Невыносимая легкость бытия. Вальс на прощание. Бессмертие - Милан Кундера
Шрифт:
Интервал:
Закладка:
Во–вторых: свидетельство Ромена Роллана, в двадцатые–тридцатые годы одного из самых читаемых романистов от Урала до Атлантики, пользовавшегося к тому же высоким авторитетом прогрессиста, антифашиста, гуманиста, пацифиста и друга революции.
В–третьих: свидетельство поэта Поля Элюара, блистательного представителя так называемого авангарда, певца любви, или, скажем его словами, певца любви–поэзии, ибо эти два понятия (как свидетельствует о том один из самых его прекрасных сборников стихов «L'amour la poesie») сливались у него воедино.
2
В качестве свидетеля, вызванного на вечный суд, Рильке пользуется в точности теми же словами, какие он написал в своей самой знаменитой книге прозы, изданной в 1910 году, «Записки Мальте Лауридса Бригге», где обращает к Беттине эту длинную апострофу:
«Возможно ли, что доныне все еще не твердят о твоей любви?

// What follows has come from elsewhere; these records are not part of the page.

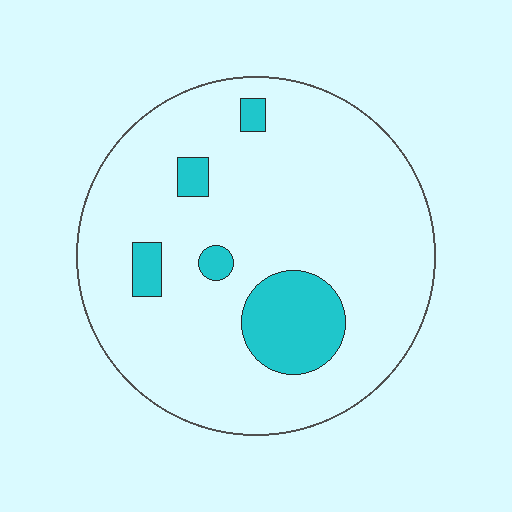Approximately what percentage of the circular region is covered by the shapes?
Approximately 15%.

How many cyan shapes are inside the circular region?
5.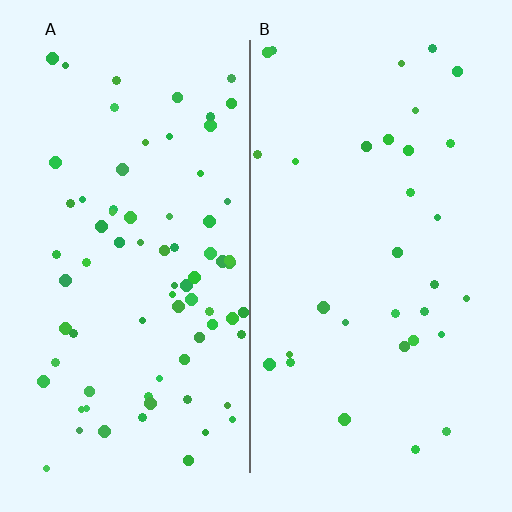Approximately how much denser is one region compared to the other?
Approximately 2.4× — region A over region B.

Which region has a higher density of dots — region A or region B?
A (the left).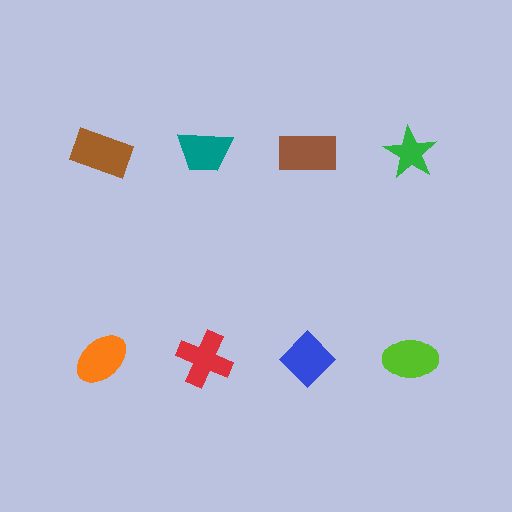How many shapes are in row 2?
4 shapes.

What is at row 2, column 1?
An orange ellipse.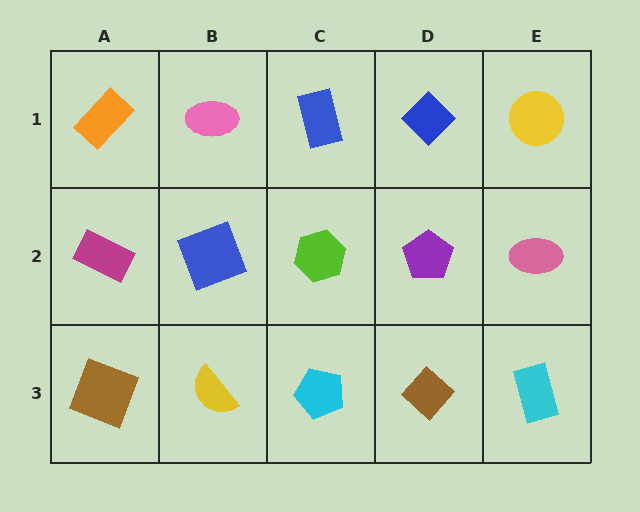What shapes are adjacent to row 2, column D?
A blue diamond (row 1, column D), a brown diamond (row 3, column D), a lime hexagon (row 2, column C), a pink ellipse (row 2, column E).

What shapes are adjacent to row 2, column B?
A pink ellipse (row 1, column B), a yellow semicircle (row 3, column B), a magenta rectangle (row 2, column A), a lime hexagon (row 2, column C).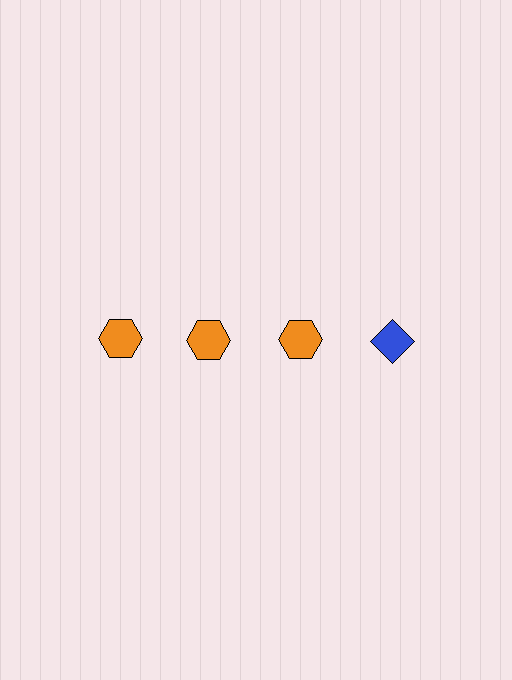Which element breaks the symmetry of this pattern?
The blue diamond in the top row, rightmost column breaks the symmetry. All other shapes are orange hexagons.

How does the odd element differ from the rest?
It differs in both color (blue instead of orange) and shape (diamond instead of hexagon).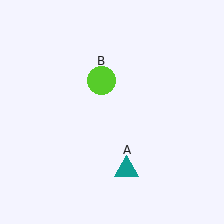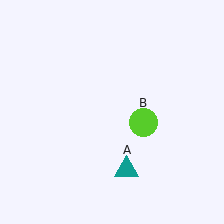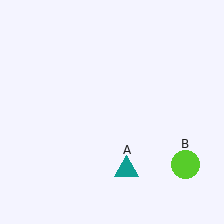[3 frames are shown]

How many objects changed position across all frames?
1 object changed position: lime circle (object B).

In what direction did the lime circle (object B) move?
The lime circle (object B) moved down and to the right.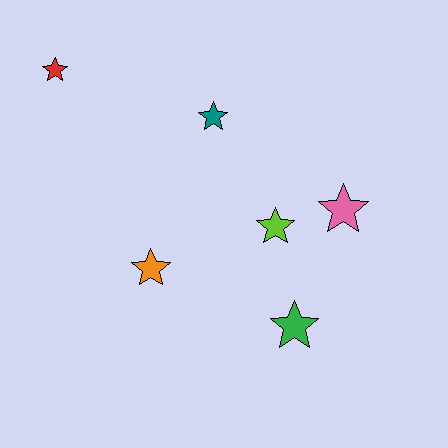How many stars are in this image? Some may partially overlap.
There are 6 stars.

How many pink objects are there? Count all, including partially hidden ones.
There is 1 pink object.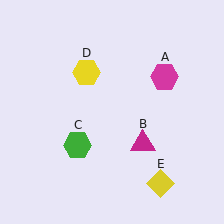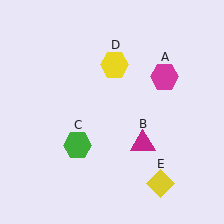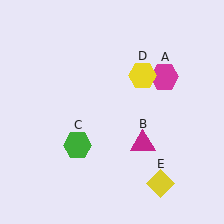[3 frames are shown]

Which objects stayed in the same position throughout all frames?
Magenta hexagon (object A) and magenta triangle (object B) and green hexagon (object C) and yellow diamond (object E) remained stationary.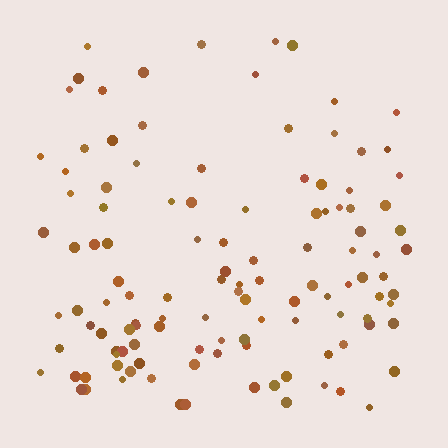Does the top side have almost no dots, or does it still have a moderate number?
Still a moderate number, just noticeably fewer than the bottom.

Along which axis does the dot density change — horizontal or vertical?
Vertical.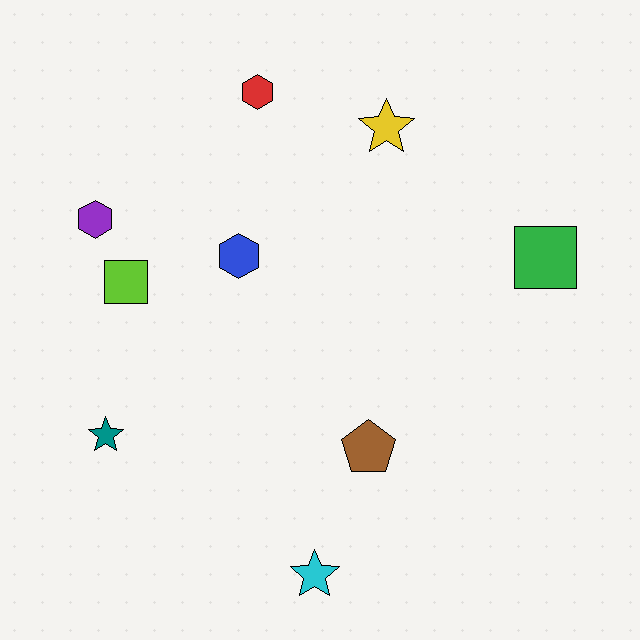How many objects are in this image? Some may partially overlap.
There are 9 objects.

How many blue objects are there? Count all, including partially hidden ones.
There is 1 blue object.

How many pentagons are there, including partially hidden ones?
There is 1 pentagon.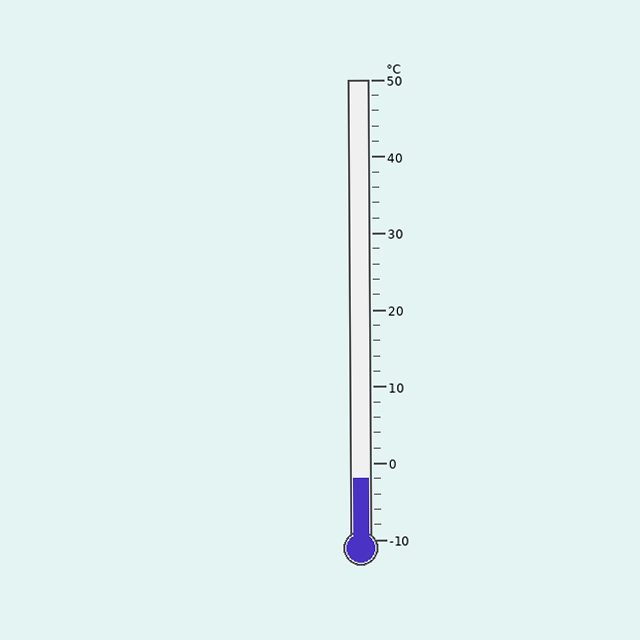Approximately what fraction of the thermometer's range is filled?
The thermometer is filled to approximately 15% of its range.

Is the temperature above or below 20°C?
The temperature is below 20°C.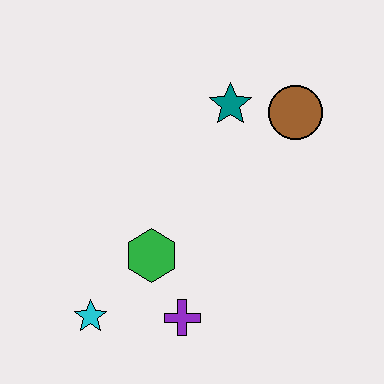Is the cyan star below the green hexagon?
Yes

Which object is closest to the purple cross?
The green hexagon is closest to the purple cross.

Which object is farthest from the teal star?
The cyan star is farthest from the teal star.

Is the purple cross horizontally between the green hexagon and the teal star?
Yes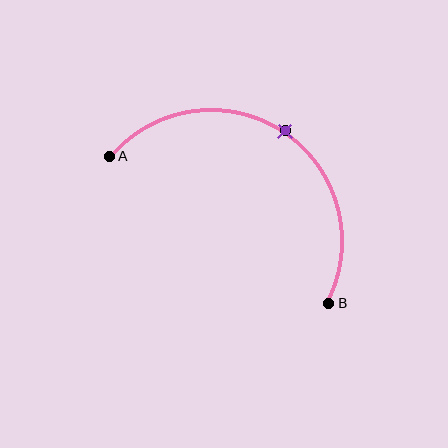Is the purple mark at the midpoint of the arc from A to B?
Yes. The purple mark lies on the arc at equal arc-length from both A and B — it is the arc midpoint.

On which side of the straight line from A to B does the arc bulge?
The arc bulges above and to the right of the straight line connecting A and B.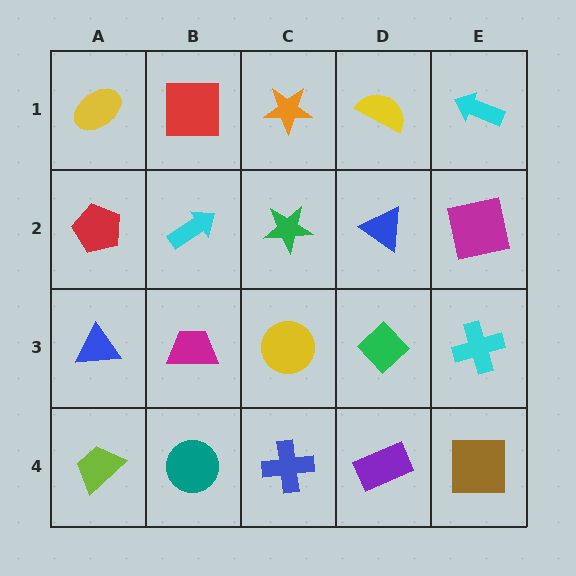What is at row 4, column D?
A purple rectangle.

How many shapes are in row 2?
5 shapes.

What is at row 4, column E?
A brown square.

Случилось ли с той поры что–либо более примечательное? Что их занимает? Сама–то ты знала цену своей любви, ты говорила о ней величайшему поэту, чтобы он очеловечил ее, ибо любовь эта была еще стихией. Но он, когда писал тебе, разубеждал людей в ней. Все читали его ответы и верят им больше, потому что поэт им понятнее природы. Но возможно, когда–нибудь обнаружится, что здесь–то и был предел его величия. Эта любящая (diese Liebende) была ему поручена (auferlegt), а он не постиг ее (er hat sie nicht bestanden: местоимение sie относится к «любящей», к Беттине: он не выдержал экзамена, коим для него была Беттина). Что значит, что он не сумел откликнуться (erwidern)? Такая любовь ни в каком отклике и не нуждается, она сама содержит в себе и зов (Lockruf) и отклик; она сама себя восполняет. А ему следовало покориться перед нею во всем своем величии и то, что она диктовала, писать, как Иоанн на Патмосе, пав на колени, обеими руками. У него не было никакого иного выбора в присутствии этого голоса, который нес «службу ангелов» (die «das Amt der Engel verrichtete»); который явился, чтобы окутать его и увлечь за собой в вечность. То была колесница для его огненной дороги по небесам. То был уготованный на случай его смерти темный миф (der dunkle Mythos), которым он не воспользовался».
3
Свидетельство Ромена Роллана касается отношений между Гёте, Бетховеном и Беттиной. Романист подробно излагает их в своем сочинении «Гёте и Бетховен», изданном в Париже в 1930 году. Хотя он тонко оттеняет свою точку зрения, однако совсем не утаивает, что наибольшую симпатию питает к Беттине: он толкует события примерно так же, как и она. Он не отказывает Гёте в величии, но его удручает политическая и эстетическая осторожность, столь мало приличествующая гениям. А Христиана? Ах, о ней лучше и не говорить, это «nullitй d'esprit», духовное ничтожество.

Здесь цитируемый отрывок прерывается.